My main PC is Windows 98 with 128 mb with Pentium III 450mhz (I think), my laptop is ME, and my old dinosaur is 95. I know I'll need to add more memory. Disk space is no problem as all three PC's are networked and one has two hard drives, plus I've got a CDRW and zip drive.
I'm researching my family history and really just want to add photos to a magazine type document, I don't think I really want to "play around" with them too much - not yet anyway. May be just resizing and minor bits. I will also want to add movie clips with audio to the document too. I don't usually have any problems when I edit photo's that I've scanned.
Thats my other problem, I'm not really sure what software to go for. I've got a couple of packages, mainly MS Photo Editor, Snapshot (which only seems to like BMP, plus a couple of magazine freebies that I don't really use (Photo Montage, Photo Printer, EZ Pix. When I use my scanner I usually play around with the MS package but mainly use the Snapshot package, as it came with all my family history software.
Is a Sony Cybershot the best option for this?
Photo but don't really use them much or do much with them yet to know what is best
Your main PC has plenty of scope for photo use and as much as it would be nice to take it to 256mb ram, it is not essential. Your editing software is ok but if you want to repair or enhance older images then it will fall short.
Adobe has just launched Photo Elements 2 which will be more than enough for your photo needs and will cost around 80. However you can still find version 1 out there for less than 50.
For your video clips there are plenty of packages that will do a fine job. MGI video wave for example. You will find alot of full products for video editing free on download websites or computer magazine disc. They may be 1 or 2 versions old but for your use more than adequate.
The Sony P7 is and excellent choice for this kind of work. It is small and compact with an excellent lens. It has the simplest menu system to use and a very long battery life. Photo quality is very good. You might like to also look at the Canon S30/40 they have a better spec and give you more for your money. At the end of the day though, you will not go wrong with either Sony or Canon.
The problem you will have is there are new models coming out every week and it is knowing when to jump. My suggestion is to write down all that you are going to ask of the camera.
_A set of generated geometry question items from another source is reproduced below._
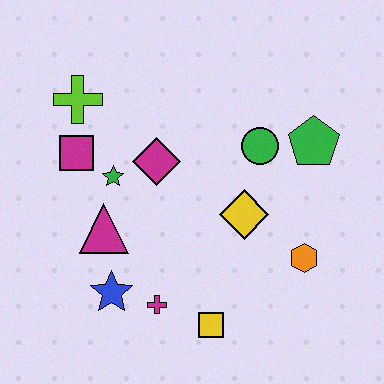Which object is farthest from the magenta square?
The orange hexagon is farthest from the magenta square.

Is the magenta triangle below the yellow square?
No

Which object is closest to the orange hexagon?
The yellow diamond is closest to the orange hexagon.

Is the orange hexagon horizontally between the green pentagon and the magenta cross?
Yes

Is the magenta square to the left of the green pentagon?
Yes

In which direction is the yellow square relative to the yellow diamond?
The yellow square is below the yellow diamond.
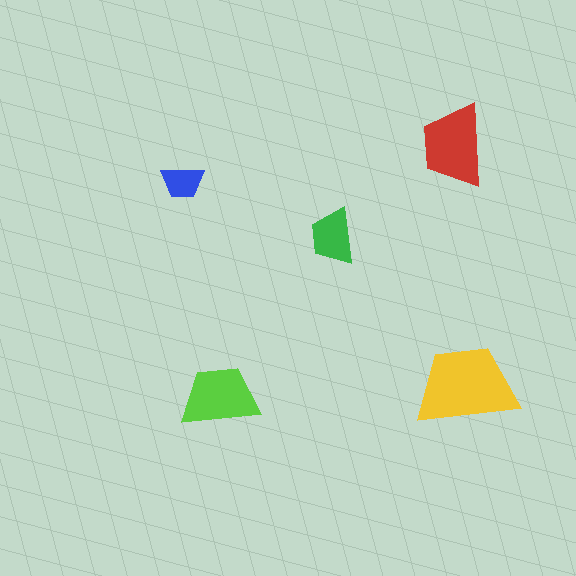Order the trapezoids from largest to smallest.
the yellow one, the red one, the lime one, the green one, the blue one.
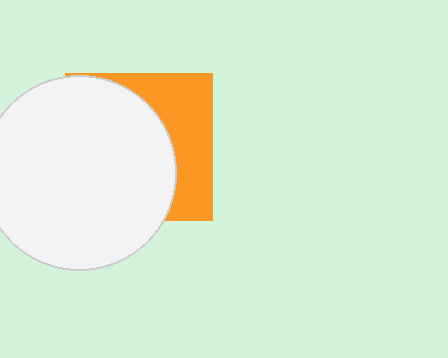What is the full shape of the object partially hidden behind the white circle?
The partially hidden object is an orange square.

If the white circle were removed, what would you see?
You would see the complete orange square.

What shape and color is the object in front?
The object in front is a white circle.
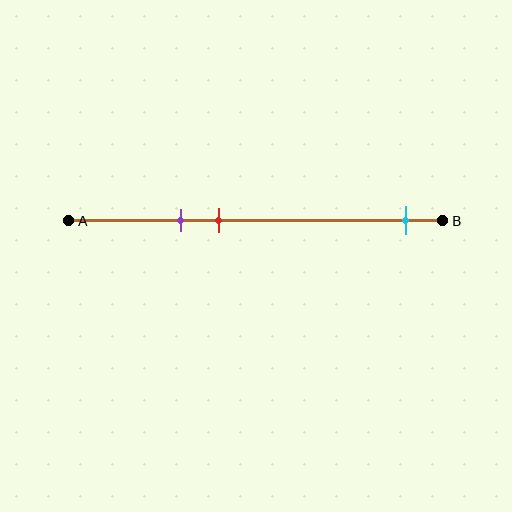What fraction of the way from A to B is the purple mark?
The purple mark is approximately 30% (0.3) of the way from A to B.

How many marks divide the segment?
There are 3 marks dividing the segment.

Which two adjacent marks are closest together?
The purple and red marks are the closest adjacent pair.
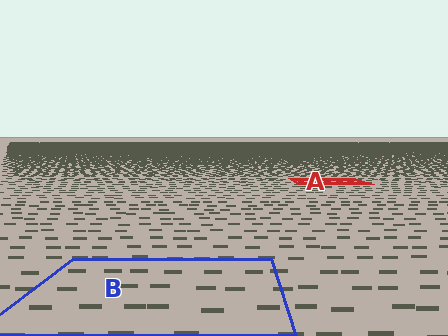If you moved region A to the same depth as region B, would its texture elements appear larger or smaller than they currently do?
They would appear larger. At a closer depth, the same texture elements are projected at a bigger on-screen size.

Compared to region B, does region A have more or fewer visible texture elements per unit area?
Region A has more texture elements per unit area — they are packed more densely because it is farther away.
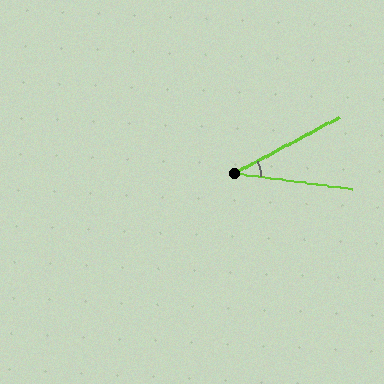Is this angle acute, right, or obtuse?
It is acute.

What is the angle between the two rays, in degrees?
Approximately 36 degrees.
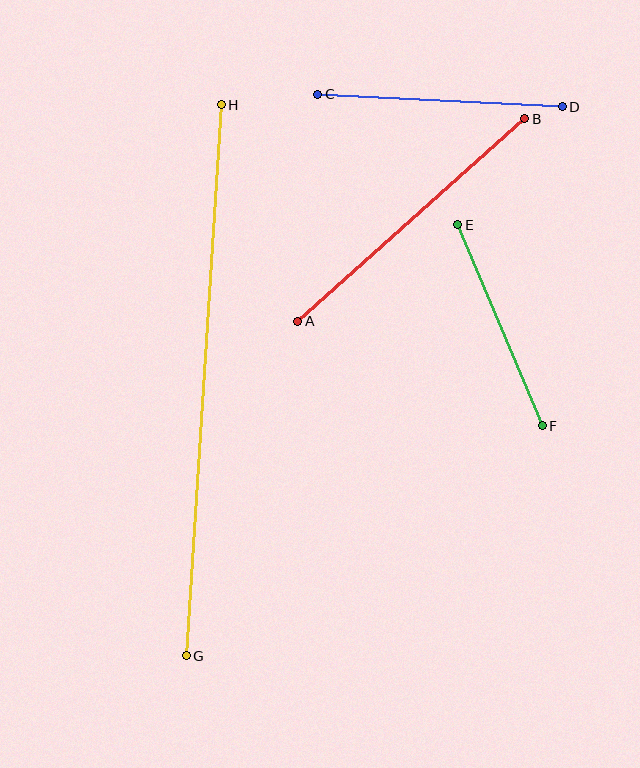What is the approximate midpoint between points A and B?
The midpoint is at approximately (411, 220) pixels.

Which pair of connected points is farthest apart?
Points G and H are farthest apart.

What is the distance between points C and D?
The distance is approximately 245 pixels.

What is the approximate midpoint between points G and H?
The midpoint is at approximately (204, 380) pixels.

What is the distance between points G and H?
The distance is approximately 552 pixels.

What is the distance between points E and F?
The distance is approximately 218 pixels.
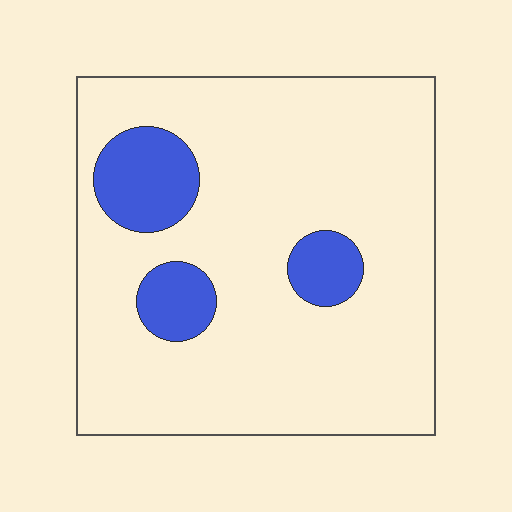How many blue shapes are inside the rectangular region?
3.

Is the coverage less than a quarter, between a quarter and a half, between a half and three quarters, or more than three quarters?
Less than a quarter.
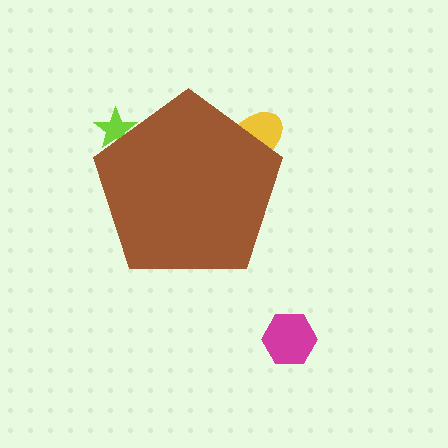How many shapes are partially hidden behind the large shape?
2 shapes are partially hidden.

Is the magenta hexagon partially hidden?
No, the magenta hexagon is fully visible.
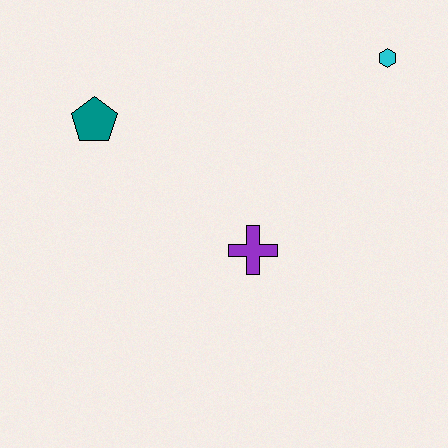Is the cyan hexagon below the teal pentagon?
No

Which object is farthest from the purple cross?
The cyan hexagon is farthest from the purple cross.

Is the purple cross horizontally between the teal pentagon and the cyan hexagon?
Yes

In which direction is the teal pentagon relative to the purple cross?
The teal pentagon is to the left of the purple cross.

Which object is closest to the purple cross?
The teal pentagon is closest to the purple cross.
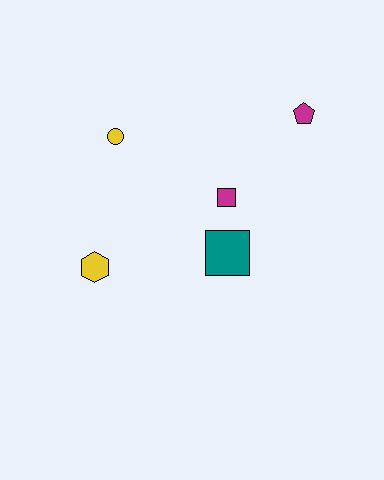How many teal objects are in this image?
There is 1 teal object.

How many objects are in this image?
There are 5 objects.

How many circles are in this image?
There is 1 circle.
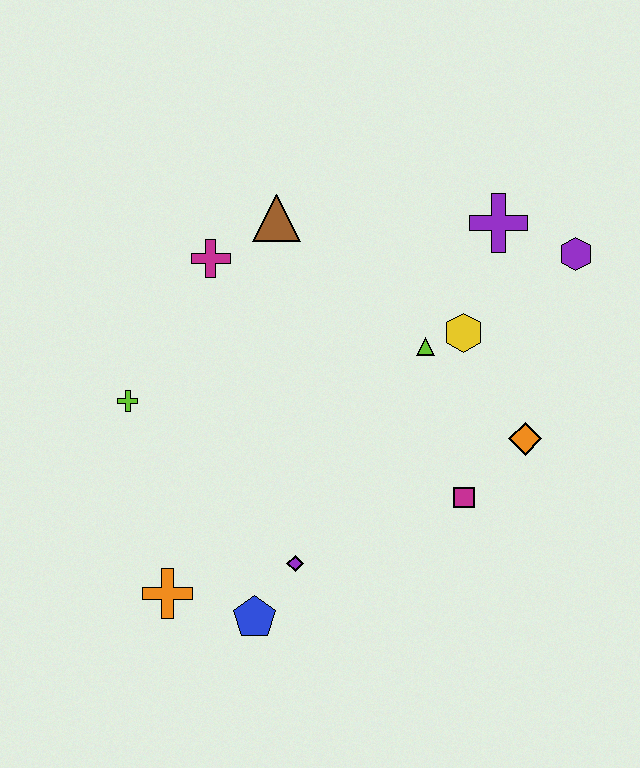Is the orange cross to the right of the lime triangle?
No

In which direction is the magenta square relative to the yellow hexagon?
The magenta square is below the yellow hexagon.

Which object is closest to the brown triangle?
The magenta cross is closest to the brown triangle.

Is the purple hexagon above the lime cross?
Yes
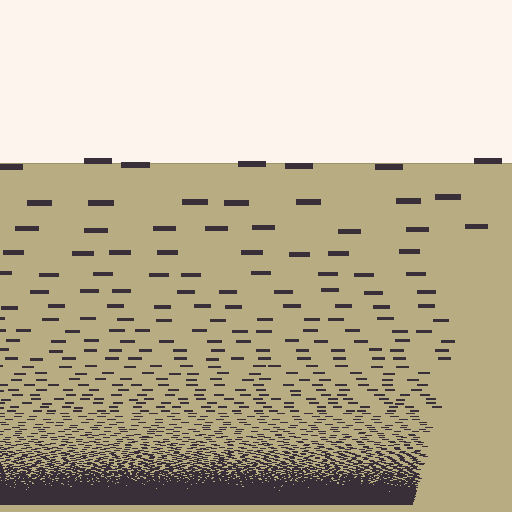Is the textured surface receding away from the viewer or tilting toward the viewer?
The surface appears to tilt toward the viewer. Texture elements get larger and sparser toward the top.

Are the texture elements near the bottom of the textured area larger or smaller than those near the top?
Smaller. The gradient is inverted — elements near the bottom are smaller and denser.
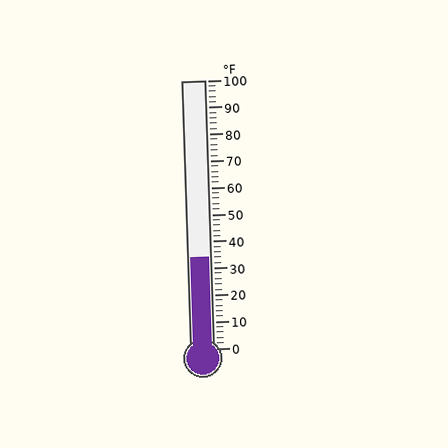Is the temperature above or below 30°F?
The temperature is above 30°F.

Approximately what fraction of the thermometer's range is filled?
The thermometer is filled to approximately 35% of its range.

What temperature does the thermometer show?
The thermometer shows approximately 34°F.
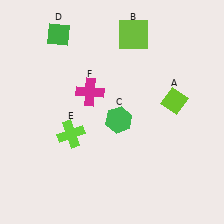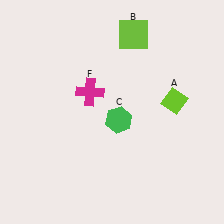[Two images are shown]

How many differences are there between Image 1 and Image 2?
There are 2 differences between the two images.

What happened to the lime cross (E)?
The lime cross (E) was removed in Image 2. It was in the bottom-left area of Image 1.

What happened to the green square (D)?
The green square (D) was removed in Image 2. It was in the top-left area of Image 1.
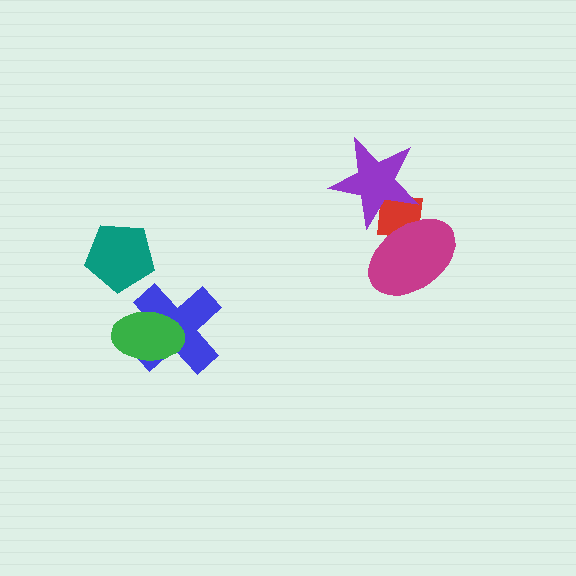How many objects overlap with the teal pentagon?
0 objects overlap with the teal pentagon.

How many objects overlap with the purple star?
1 object overlaps with the purple star.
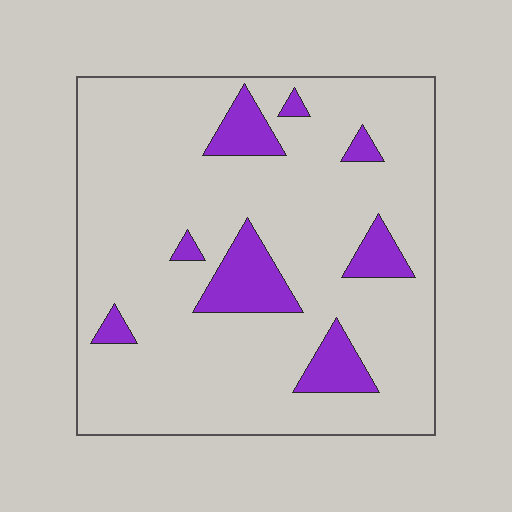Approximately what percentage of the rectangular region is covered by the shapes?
Approximately 15%.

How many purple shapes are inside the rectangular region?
8.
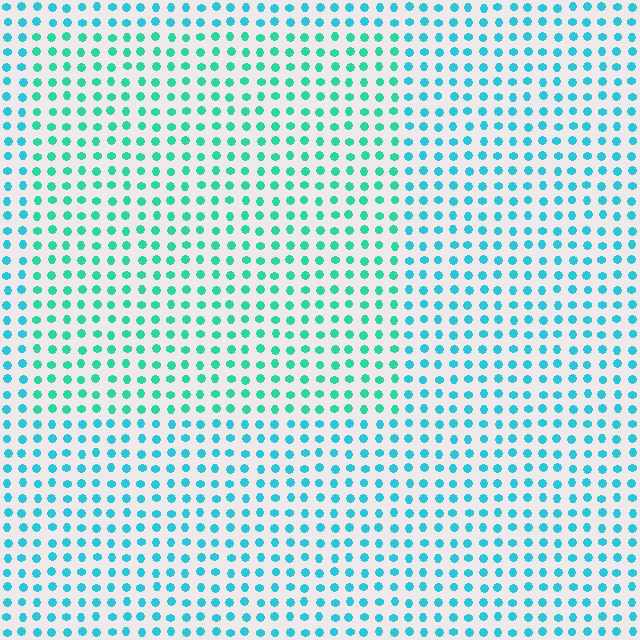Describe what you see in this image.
The image is filled with small cyan elements in a uniform arrangement. A rectangle-shaped region is visible where the elements are tinted to a slightly different hue, forming a subtle color boundary.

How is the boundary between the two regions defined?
The boundary is defined purely by a slight shift in hue (about 27 degrees). Spacing, size, and orientation are identical on both sides.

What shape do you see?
I see a rectangle.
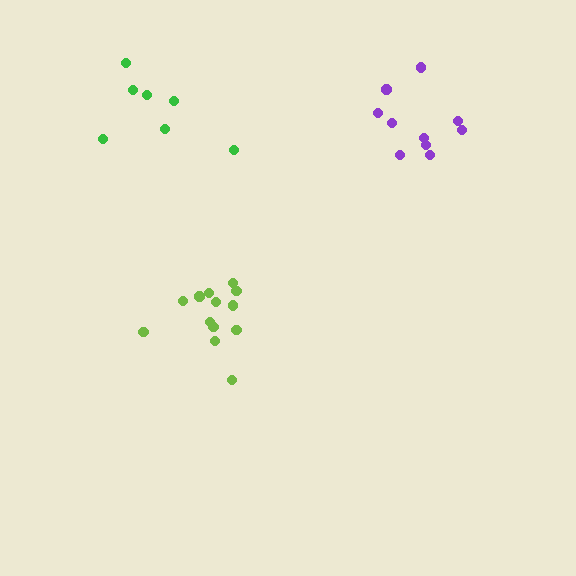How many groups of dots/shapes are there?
There are 3 groups.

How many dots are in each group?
Group 1: 13 dots, Group 2: 7 dots, Group 3: 10 dots (30 total).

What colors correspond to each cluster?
The clusters are colored: lime, green, purple.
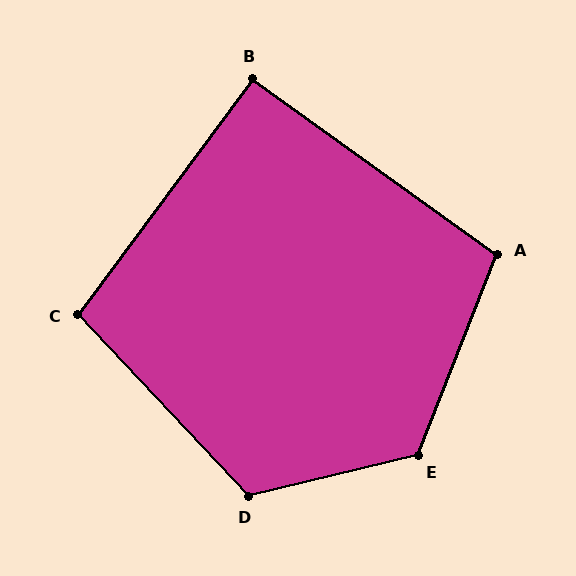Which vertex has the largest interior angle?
E, at approximately 125 degrees.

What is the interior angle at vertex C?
Approximately 100 degrees (obtuse).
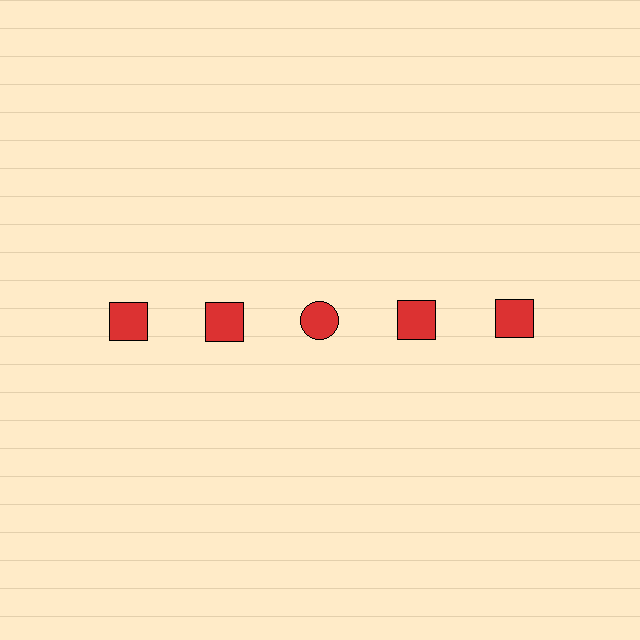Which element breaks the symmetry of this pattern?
The red circle in the top row, center column breaks the symmetry. All other shapes are red squares.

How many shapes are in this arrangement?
There are 5 shapes arranged in a grid pattern.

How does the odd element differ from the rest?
It has a different shape: circle instead of square.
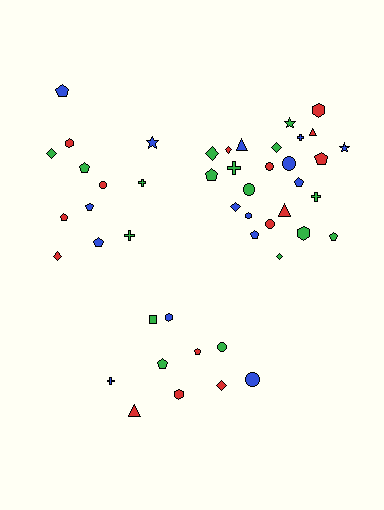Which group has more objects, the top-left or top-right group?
The top-right group.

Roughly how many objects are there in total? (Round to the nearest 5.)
Roughly 45 objects in total.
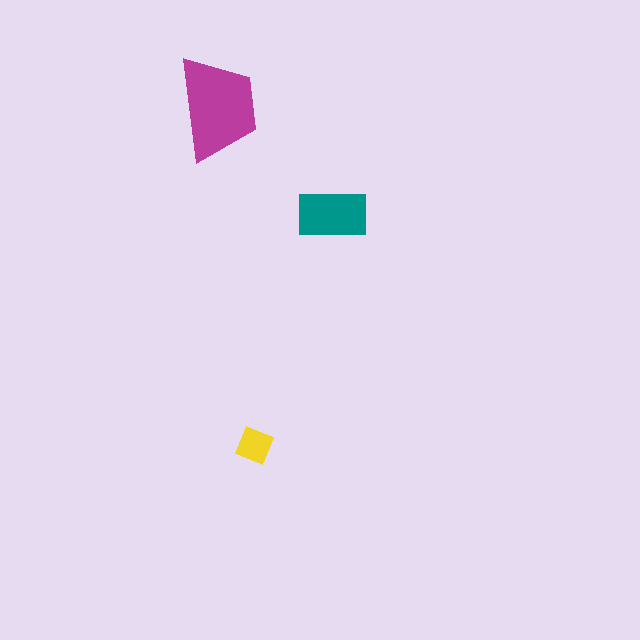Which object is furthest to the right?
The teal rectangle is rightmost.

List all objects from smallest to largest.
The yellow square, the teal rectangle, the magenta trapezoid.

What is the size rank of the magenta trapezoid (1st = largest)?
1st.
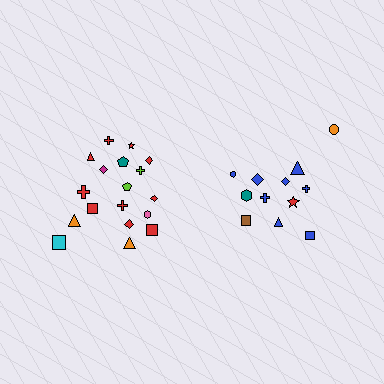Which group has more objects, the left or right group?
The left group.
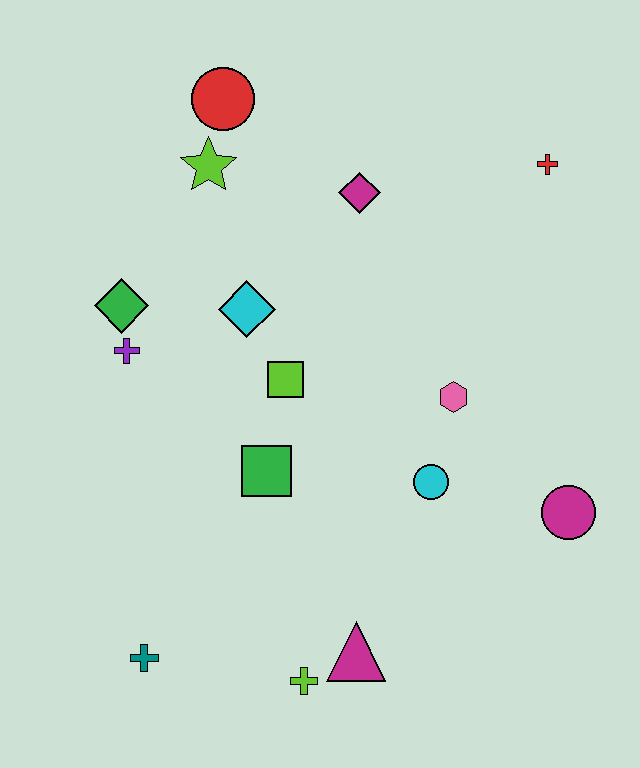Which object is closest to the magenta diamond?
The lime star is closest to the magenta diamond.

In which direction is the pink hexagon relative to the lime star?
The pink hexagon is to the right of the lime star.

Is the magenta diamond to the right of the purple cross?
Yes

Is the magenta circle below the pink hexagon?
Yes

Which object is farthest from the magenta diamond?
The teal cross is farthest from the magenta diamond.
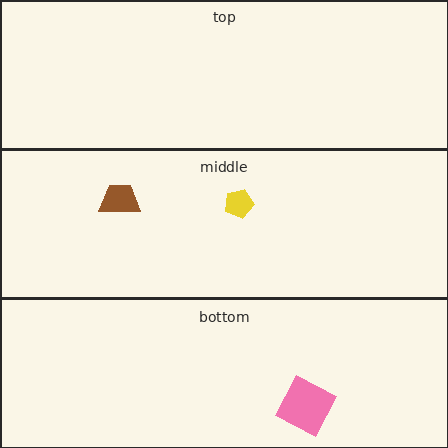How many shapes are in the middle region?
2.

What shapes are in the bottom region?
The pink square.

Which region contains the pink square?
The bottom region.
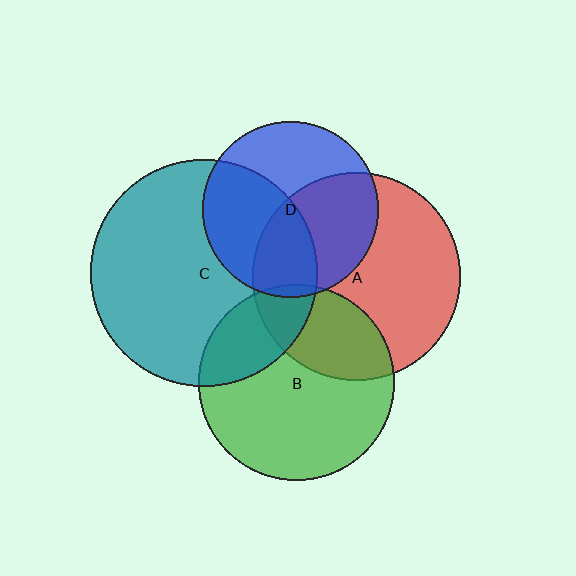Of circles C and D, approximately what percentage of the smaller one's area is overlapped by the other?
Approximately 45%.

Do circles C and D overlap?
Yes.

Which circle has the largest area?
Circle C (teal).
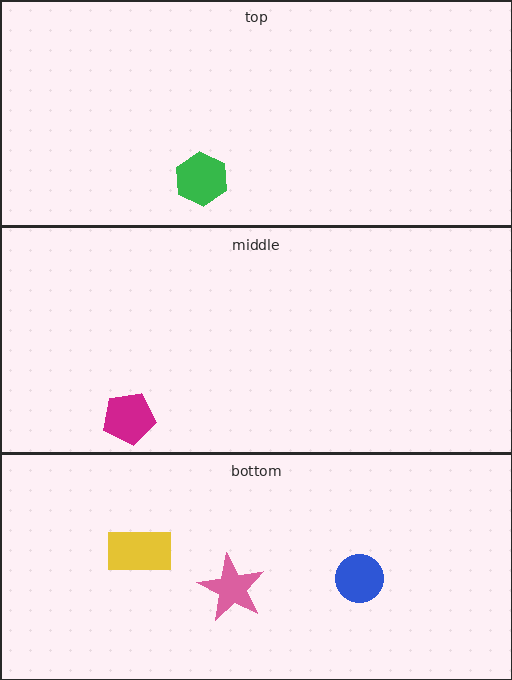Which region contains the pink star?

Set a budget and visit a good camera shop (not multis like Dixons , etc). You can then handle most of them and hopefully make an informed decision.
When I have customers coming in 'blind' I always encourage them to make a list as mentioned and set a firm budget. This will always make it clear what the requirements are and leads to a satisfied customer at the end of it. I also encourage them to 'fire a couple of shots off so I can show them on the shop PC' this facility is available at most good camera shops.